The attack disclosed on June 4 was not an isolated incident. CBSE had also revealed the previous day that malicious actors had earlier attempted to disrupt portal services through a barrage of cyberattacks — including a separate wave that caused 1.5 million hits on the platform within just two minutes, alongside more than one lakh attempts at unauthorised file access. The cumulative scale of attacks targeting the portal across both days reflects a deliberate and sustained campaign to disrupt a service that hundreds of thousands of India's Class 12 students are depending upon to exercise their legal right to seek re-evaluation of their board examination results. Despite the volume and persistence of these attacks, CBSE confirmed that services remained operational and no data compromise has been disclosed.
The re-evaluation portal was opened to students who had already obtained scanned copies of their evaluated answer books and wish to report specific issues — including missing pages, missing supplementary sheets, blurred scans, incorrect answer books, or evaluation conducted against a different question paper set — or to seek re-evaluation of specific answers they believe were marked incorrectly. The fee structure is Rs 100 per subject for verification and Rs 25 per question for re-evaluation. Applications must be submitted through the online portal exclusively, with offline submissions not accepted. CBSE introduced Aadhaar-based authentication this year as a security measure to verify applicant identity — for students without [Aadhaar Redacted], the [Aadhaar Redacted] details of a parent, guardian, or relative may be used for verification purposes.

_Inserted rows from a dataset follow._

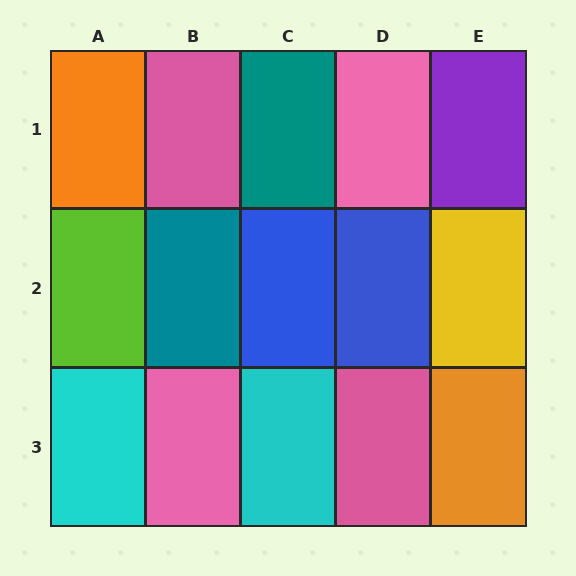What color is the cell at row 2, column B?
Teal.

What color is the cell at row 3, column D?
Pink.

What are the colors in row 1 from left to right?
Orange, pink, teal, pink, purple.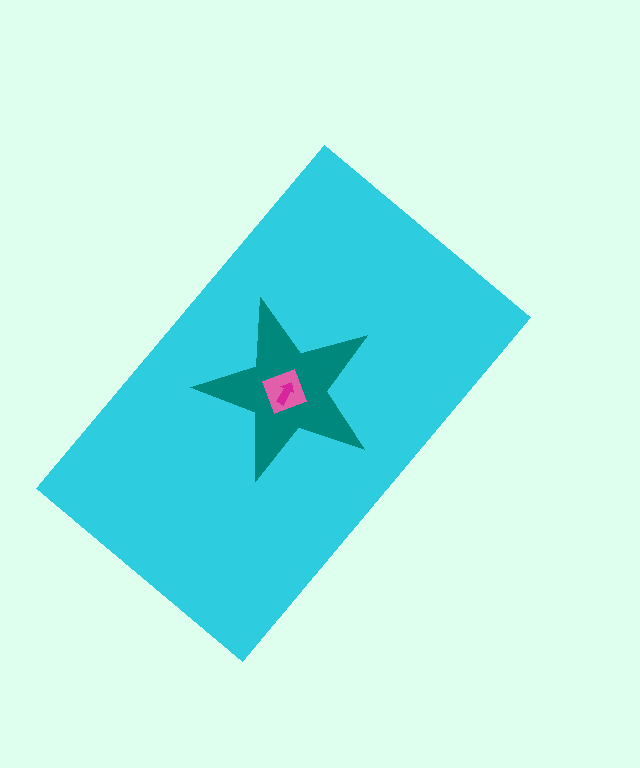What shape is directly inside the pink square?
The magenta arrow.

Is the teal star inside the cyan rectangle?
Yes.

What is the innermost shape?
The magenta arrow.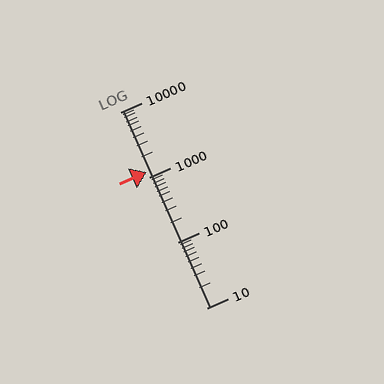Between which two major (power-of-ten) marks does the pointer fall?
The pointer is between 1000 and 10000.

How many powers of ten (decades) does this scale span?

To handle the volume of applications and payments, CBSE integrated payment gateway services from four public sector banks — State Bank of India, Bank of Baroda, Canara Bank, and Indian Bank. SBI processed over 40,000 CBSE-related transactions through its gateway. Bank of Baroda processed over 7,500 transactions, Canara Bank served over 4,000 customers across different banks, and Indian Bank processed over 5,000 transactions. Students are not required to hold accounts with these specific banks — the gateways accept UPI, debit cards, credit cards, and internet banking from all banks.

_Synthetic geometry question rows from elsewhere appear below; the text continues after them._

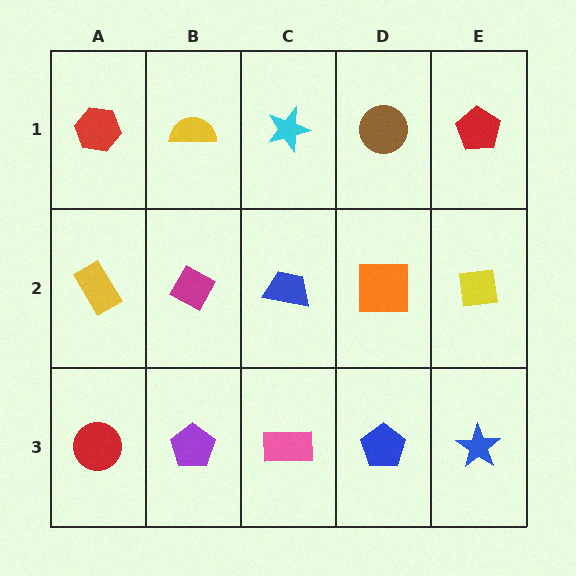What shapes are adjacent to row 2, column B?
A yellow semicircle (row 1, column B), a purple pentagon (row 3, column B), a yellow rectangle (row 2, column A), a blue trapezoid (row 2, column C).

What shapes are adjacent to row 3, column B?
A magenta diamond (row 2, column B), a red circle (row 3, column A), a pink rectangle (row 3, column C).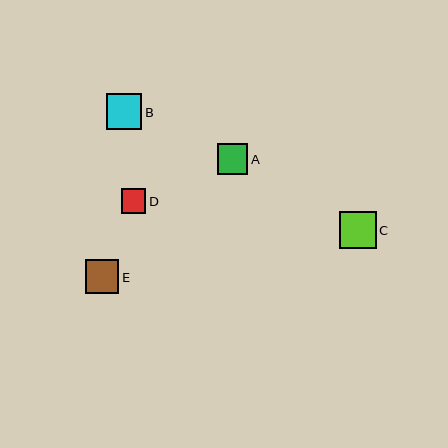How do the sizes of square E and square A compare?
Square E and square A are approximately the same size.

The cyberattacks arrive at a particularly fraught moment for CBSE's digital infrastructure. The board has faced sustained public scrutiny over the past several weeks regarding its On-Screen Marking system, which was introduced for Class 12 evaluation and has been linked to complaints of answer-sheet mix-ups, marking discrepancies, and grade allocation errors. CBSE Chairman Rahul Singh and Secretary Himanshu Gupta were both transferred amid the controversy, and the government has constituted a one-member inquiry committee headed by S. Radha Chauhan of the Capacity Building Commission to examine the procurement and implementation of OSM services. The targeting of the re-evaluation portal during this sensitive period — when students are seeking corrections to potentially flawed evaluations — suggests the cyberattacks were timed to maximise disruption to an already contested process.